On Mon, 13 Oct 2014 10:24:28 +0900
Joel Rees <joel.rees@gmail.com> wrote:


> 
> I have an e-mail address my ISP gave me. Back almost twenty years ago,
> when the internet was still a bit safe for naive use, I put my
> isp-provided e-mail address in my home page. For the last fifteen
> years, I've had to periodically clear that mailbox of junkmail, a
> thousand in a week at the worst times, down to about a hundred a week
> now.

It does vary a bit. That address above has been my main one for fifteen
years, used widely on Usenet and elsewhere. About three spams a day (at
the moment) make it past my mail server, which is very aggressive,
with typically a few hundred rejections a day. My record was about ten
years ago, over 12,000 bogus attempts in 24 hours, the average in that
period was probably about 1,500/day.
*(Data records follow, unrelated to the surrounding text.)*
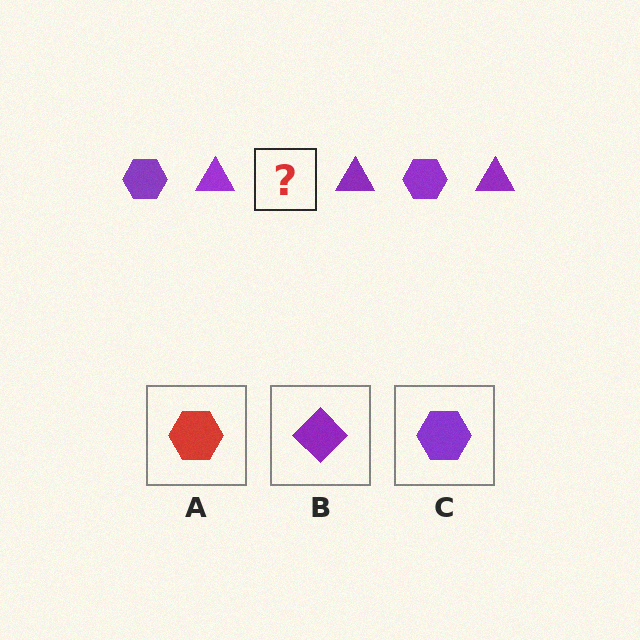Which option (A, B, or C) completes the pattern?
C.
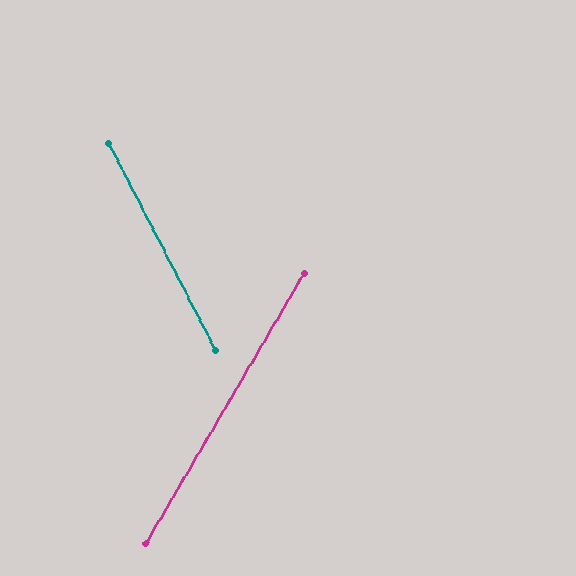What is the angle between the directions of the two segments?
Approximately 57 degrees.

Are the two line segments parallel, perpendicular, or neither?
Neither parallel nor perpendicular — they differ by about 57°.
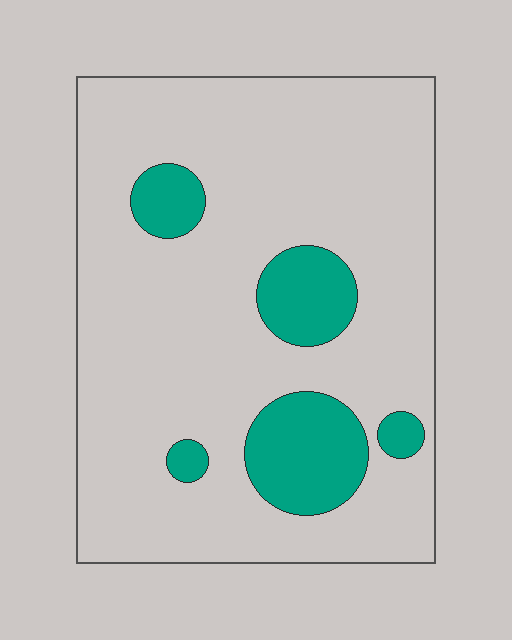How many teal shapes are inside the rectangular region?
5.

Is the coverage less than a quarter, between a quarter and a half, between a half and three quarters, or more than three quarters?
Less than a quarter.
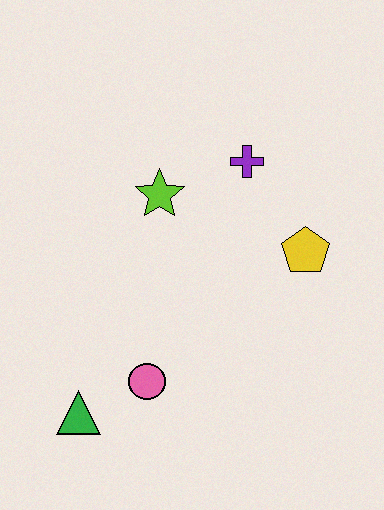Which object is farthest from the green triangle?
The purple cross is farthest from the green triangle.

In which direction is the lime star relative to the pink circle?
The lime star is above the pink circle.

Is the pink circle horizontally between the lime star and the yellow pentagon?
No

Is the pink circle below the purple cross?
Yes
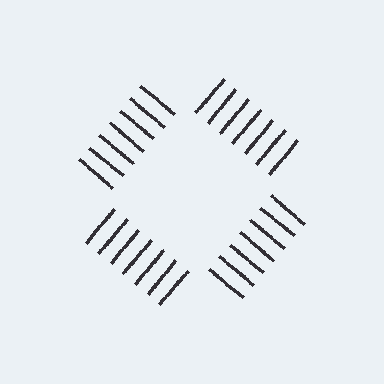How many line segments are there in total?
28 — 7 along each of the 4 edges.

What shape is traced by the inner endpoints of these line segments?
An illusory square — the line segments terminate on its edges but no continuous stroke is drawn.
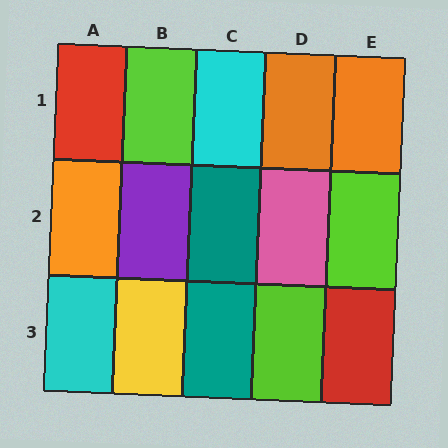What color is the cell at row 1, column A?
Red.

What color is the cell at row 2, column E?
Lime.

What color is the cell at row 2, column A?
Orange.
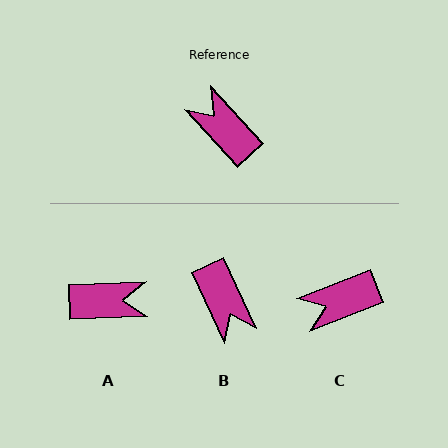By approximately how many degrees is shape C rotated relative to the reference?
Approximately 68 degrees counter-clockwise.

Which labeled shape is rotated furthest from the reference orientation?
B, about 162 degrees away.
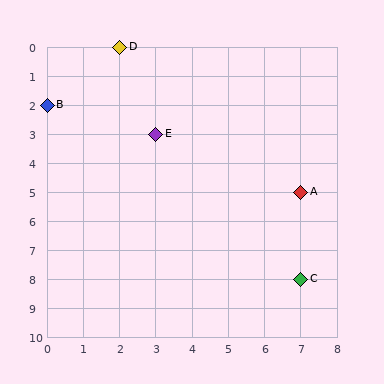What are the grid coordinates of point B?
Point B is at grid coordinates (0, 2).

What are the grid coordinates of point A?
Point A is at grid coordinates (7, 5).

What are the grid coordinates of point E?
Point E is at grid coordinates (3, 3).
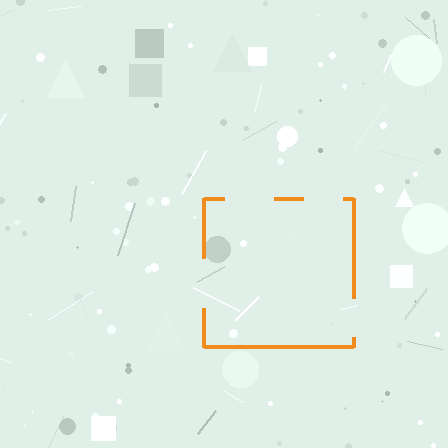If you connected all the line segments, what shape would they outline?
They would outline a square.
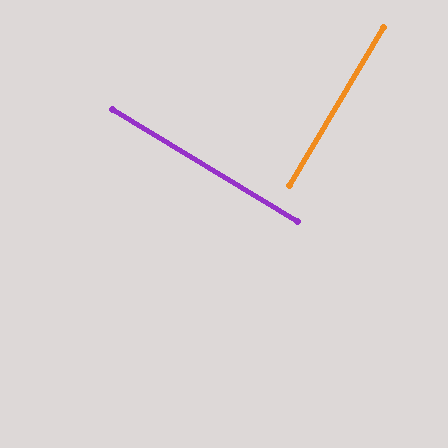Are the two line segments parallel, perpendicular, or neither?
Perpendicular — they meet at approximately 89°.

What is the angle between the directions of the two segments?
Approximately 89 degrees.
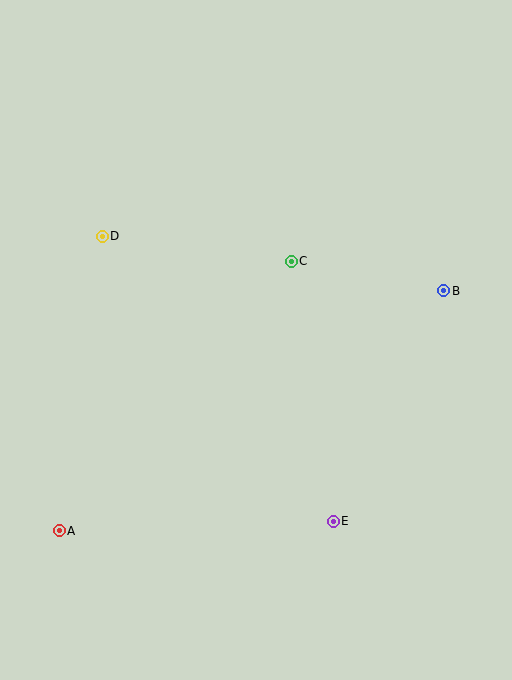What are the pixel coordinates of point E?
Point E is at (333, 521).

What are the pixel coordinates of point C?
Point C is at (291, 261).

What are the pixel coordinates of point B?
Point B is at (444, 291).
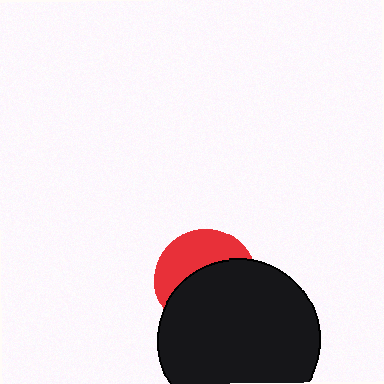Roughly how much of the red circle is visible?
A small part of it is visible (roughly 41%).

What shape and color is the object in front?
The object in front is a black circle.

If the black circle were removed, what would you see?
You would see the complete red circle.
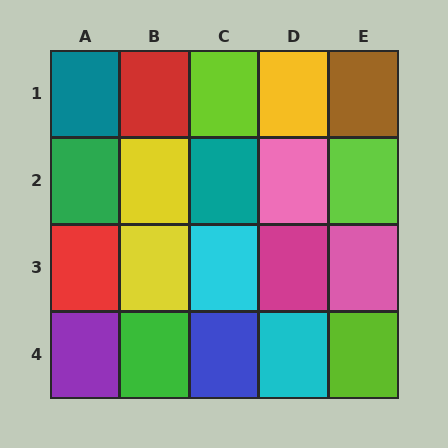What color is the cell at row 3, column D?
Magenta.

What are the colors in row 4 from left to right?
Purple, green, blue, cyan, lime.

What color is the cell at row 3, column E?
Pink.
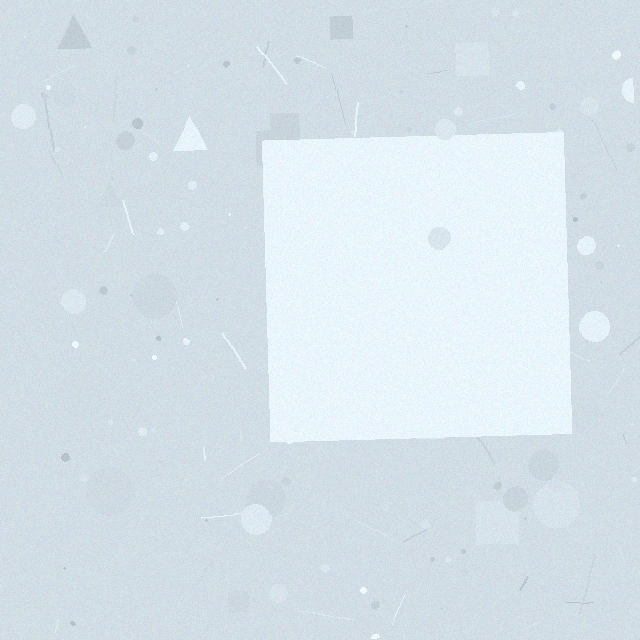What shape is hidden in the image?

I have a script that counts various
rejection reasons...

> 
> I'd change the address, but a junkmail magnet is actually an
> interesting resource.

I *use* the address. Partly I was curious about whether all this
mucking about with posted email addresses was really necessary, and
whether publishing a real address was practical. I was prepared to
give it up and fall back to others if that was necessary. My conclusion
is that it is practical, but only if you run your own mail server.
Spamassassin and other content filtering just doesn't hack it, it's an
arms race out there and I got fed up constantly refining rules and still
dropping the odd real email.
> 
> Every now and then, I still get a spate of junkmail there, where the
> to: field has a long list of semi-random names@isp.tld . I know those
> names are bogus because I know there are not that many users at this
> isp who have registered themselves with English names. Rather amusing.
> 
> What are the junkmailers doing? Shotgun mailing the isp with possible
> user names.
> 
> If the isp responds with a code that says my user-id is valid, the
> junk mailer knows he has a live address.
> 

I don't think so, I think it's all NDR spam. I don't see enough real
attempts at dictionary attacks. I see the same dozen names tried day
after day, even hour after hour, and most of the non-repeated names are
just random letter strings that could never be real email names. The
actual published address gets one to two dozen bogus connections a
day, none of the other genuine recipients get more than one or two a
week. The intention is that the spam emails be accepted by a catch-all
domain-wide mail server, then later bounced by the one that holds the
mailboxes and knows the addresses are invalid. If the authoritative
mail server for the domain knows the genuine recipients, it doesn't
work, and that's the biggest single anti-spam measure possible.